Zu Silvester gehen die meisten von ihnen in die Luft. Für die Tischbomben der Firma Constri in Schinznach AG herrscht kurz vorher Hochsaison. «Tischbomben bieten zwischen Silvester-Essen und Mitternacht die perfekte Unterhaltung», sagt Maurice Regel (59), seit 25 Jahren als Marketings- und Verkaufsleiter Herr über die Tischbomben.
Trotz Billigkonkurrenz aus China behauptet sich der letzte Schweizer Tischbombenhersteller auf dem heimischen Markt. Rund 20 Mitarbeiter setzten jährlich von Hand rund 800’000 Tischbomben zusammen und füllen sie mit Partyartikeln. Für Silvester sind es Tröten, Masken und Glückssymbole und für die Kinderparty Clownnasen, Piraten- oder Einhornspielzeug.
Weniger Wegwerfware als Inhalt
Die Partyartikel kauft Constri in China ein. Ein turnhallengrosser Raum ist bis zur Decke mit Hunderten von Schachteln voller Spielsachen gefüllt. Diese fliegen später vor grossen Kinderaugen in die Luft. Auch eine Erotikbombe gibt es und solche die Kägifrets oder Lolipops enthalten. Und natürlich dürfen die farbigen Wattebällchen als Füllmaterial nicht fehlen, die aus Deutschland importiert werden. Einzig Spielzeug mit Emojimotiven und Globi laufen unter Lizenz.
«Am begehrtesten sind derzeit die Artikel mit Hologrammen», sagt Regel. Sehr gesucht seien auch Glitzerware, Gold und Silber. Regel will mehr nachhaltigere Artikel einfüllen, die man nicht gleich wegwerfen muss – zum Beispiel Mini-Versionen von Spielen wie Eile mit Weile.
Auch in Deutschland, Dänemark, Norwegen und Österreich sind die Swissmade-Produkte erhältlich. Als Nächstes plant Regel den Markteintritt in Spanien, Schweden und Finnland. Der Begriff Tischbombe mache sich in Deutschland nicht gut, weiss Regel. Viele Konsumenten seien enttäuscht worden von importierten Billigtischbomben, die nicht richtig abgingen und nur Konfetti spuckten. «Darum laufen sie unter Partyartikel mit Knall.»
Nitrochemie als Zündstoff
Seine Swissmade-Tischbomben stünden für Qualität. Er bläst in eine rote Pfeife. Die Mundstücke seien auf Lebensmitteltauglichkeit geprüft worden. Bestandteile wie die Zündwatten mit Nitrocellulose würden regelmässig geprüft. Der Raum, in dem Zündmaterial in die Kolben eingebaut wird, ist isoliert. Es riecht nach nichts. Die Watte stammt von der Nitrochemie Wimmis BE – wo sich auch die Auslandkonkurrenz eindeckt.

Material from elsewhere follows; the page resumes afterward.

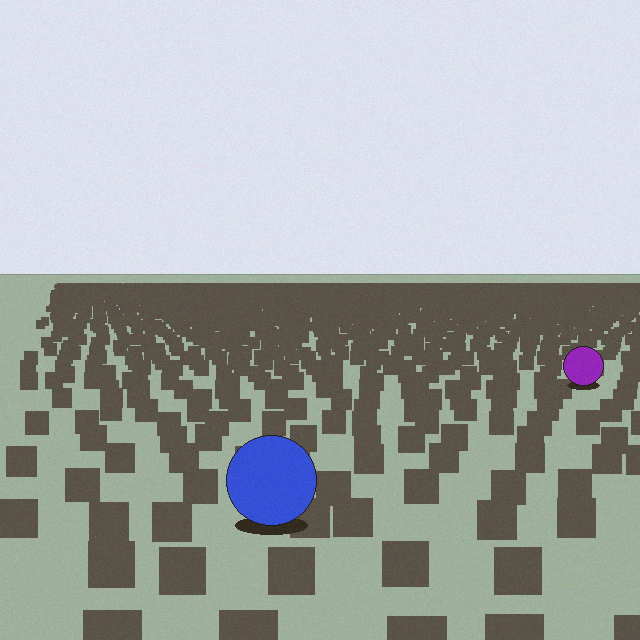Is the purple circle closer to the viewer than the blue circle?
No. The blue circle is closer — you can tell from the texture gradient: the ground texture is coarser near it.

Wesentlich für die Präzision beim Abgehen ist das Kartonrohr, das Schiessrohr sozusagen. Für die Genauigkeit sorgt die Rohrmaschine, die den Karton wickelt – der einzig automatisierte Schritt bei der Herstellung in der Produktion in Schinznach. Die Maschine stellte früher Ovo-Büchsen her und konnte günstig übernommen werden.
Plastik stand am Anfang
Der Gründer Unternehmens, der mittlerweile verstorbene. Max Amsler Senior, startete das Tischbombengeschäft, weil er die Tischbomben erstmals mit Kunststoff und Deckel ausstatten konnte – vorher bestand alles aus Karton und Zeitungspapier. Das wäre mit den heutigen Vorgaben und Normen nicht mehr möglich. Amsler erfand Constri-Bausteine, die bis vor wenigen Jahren jedes Schweizer Kind kannte, und verfügte über eine der frühen Spritzmaschinen.
In der Schweiz haben Tischbomben Tradition. Kein Land jagt so viele in die Luft wie die Schweiz. Dahinter steht laut Regel auch die Tatsache, dass die Schweiz zu Silvester wenig Feuerwerkstradition hatte. Selbst am 1. August habe es lange nur Höhenfeuer gegeben. Das Hauptgeschäft mit Tischbomben Made in Switzerland findet um Silvester statt. Der Herr über die Tischbomben möchte die Partyknaller auch an anderen Festen etablieren. Die 1.-August-Tischbomben seien eine gute Alternative, wenn am 1. August Feuerwerksverbot herrsche.